Draai de keuzeschakelaar grond/platform op de
grondbediening naar platform.
2.
Trek de rode noodstopknoppen op de grond- en
platformbedieningen uit naar de stand AAN.
3. Zorg ervoor dat de accu goed is aangesloten.
Positioneren van het platform:
Beweeg de deblokkeertoets voor de heffunctie omhoog,
houd de deblokkeertoets op de joystick ingedrukt en
druk de joystick vooruit/achteruit om het platform te
heffen/neer te laten.
Om te rijden:
1.
Beweeg de deblokkeertoets voor rijden/sturen
omlaag, houd de deblokkeertoets op de joystick
ingedrukt en druk de joystick vooruit/achteruit om
de machine vooruit/achteruit te rijden.
2.
Snelheid verhogen: beweeg de joystick langzaam
weg van het midden.
3.
Snelheid verlagen: beweeg de joystick langzaam
naar het midden.
4.
Stoppen: zet de joystick in de middelste stand of
laat de deblokkeertoets los.
Als de giek in de operationele stand staat, dan wordt de
rijsnelheid van de machine beperkt.
De toestand van de accu beïnvloedt de prestaties van
de machine.

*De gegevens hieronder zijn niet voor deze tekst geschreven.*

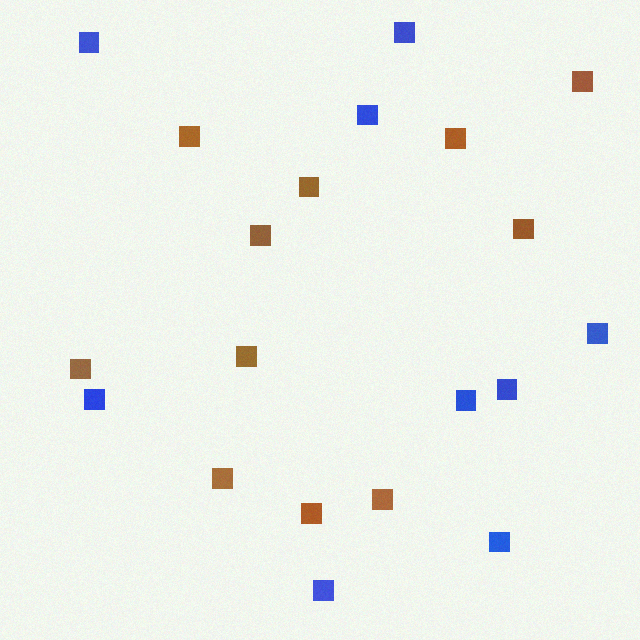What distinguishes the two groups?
There are 2 groups: one group of blue squares (9) and one group of brown squares (11).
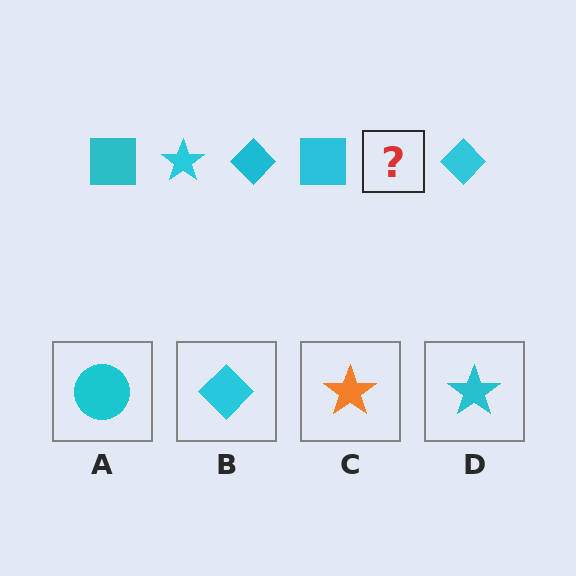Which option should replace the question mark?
Option D.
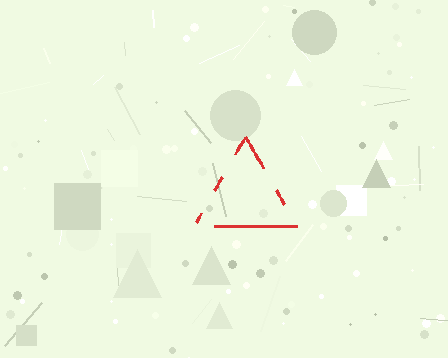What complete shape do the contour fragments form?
The contour fragments form a triangle.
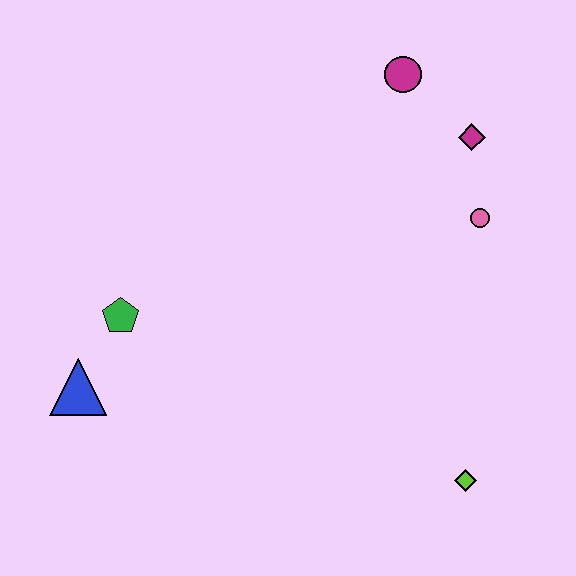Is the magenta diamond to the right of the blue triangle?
Yes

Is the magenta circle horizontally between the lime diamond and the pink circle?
No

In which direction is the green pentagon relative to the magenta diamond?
The green pentagon is to the left of the magenta diamond.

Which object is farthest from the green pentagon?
The magenta diamond is farthest from the green pentagon.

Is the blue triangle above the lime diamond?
Yes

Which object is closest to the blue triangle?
The green pentagon is closest to the blue triangle.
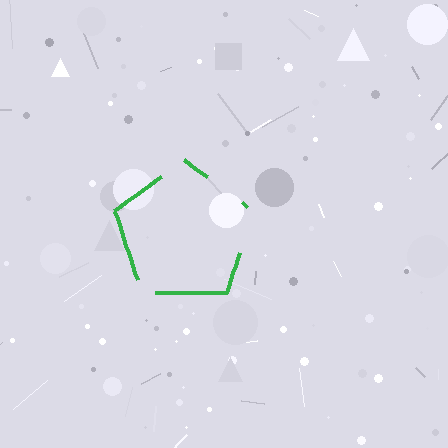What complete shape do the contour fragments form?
The contour fragments form a pentagon.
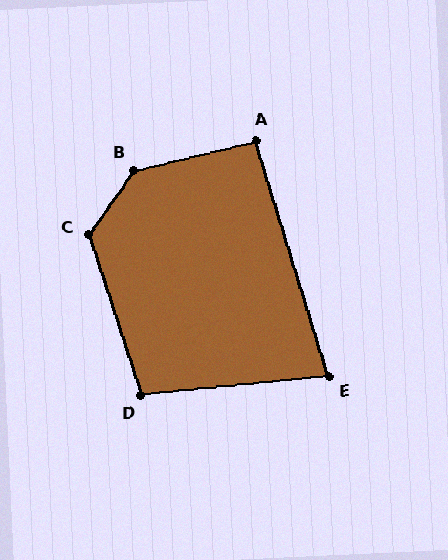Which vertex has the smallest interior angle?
E, at approximately 79 degrees.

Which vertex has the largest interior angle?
B, at approximately 138 degrees.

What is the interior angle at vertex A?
Approximately 94 degrees (obtuse, close to a right angle).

Als het scherm op het platform aangeeft dat
het accupeil laag is, dan vertragen de rijsnelheid en
© Jan 2022
hefsnelheid van de machine.
Om te sturen:
Beweeg de deblokkeertoets voor rijden/sturen omlaag,
houd de deblokkeertoets op de joystick ingedrukt en
druk op de toets voor links/rechts sturen om de machine
naar links/rechts te sturen.
Selecteren van de rijsnelheid:
WAARSCHUWING
GEVAAR VOOR KANTELEN
Als de machine is gekanteld, moet
deze op lage snelheid worden
gereden.
Als het kantelalarm van de machine
klinkt, bedien dan geen enkele functie
behalve neerlaten en de machine kan
niet weer worden gebruikt voordat de
kantelfactor is geëlimineerd.
1.
De machine kan in ingeklapte toestand worden
gereden in de modus hoge/lage snelheid.
2.
Beweeg de keuzeschakelaar voor hoge/lage
rijsnelheid om de gewenste rijsnelheid te
selecteren. Beweeg de schakelaar voor hoge/lage
rijsnelheid omhoog, de modus voor lage rijsnelheid
is actief. Beweeg de schakelaar voor hoge/lage
rijsnelheid omlaag; de modus voor hoge rijsnelheid
is actief.
Als de machine in de operationele stand staat, dan kan
de machine alleen worden gereden op de werksnelheid.
Het bewegen van de keuzeschakelaar voor hoge/lage
rijsnelheid schakelt de modus voor hoge rijsnelheid niet
in.
Binnen-/buitenmodus:
Zie Methode voor het instellen van binnen-
/buitenmodus, voor de methode voor het instellen van
de binnen-/buitenmodus.
DTC-SYSTEEM
Vóór het gebruik:
1.
Draai de sleutelschakelaar op de grondbediening
naar platform.
2.
Trek de rode noodstopknoppen op de grond- en
platformbedieningen uit naar de stand AAN.
3.
Zorg ervoor dat de accu goed is aangesloten.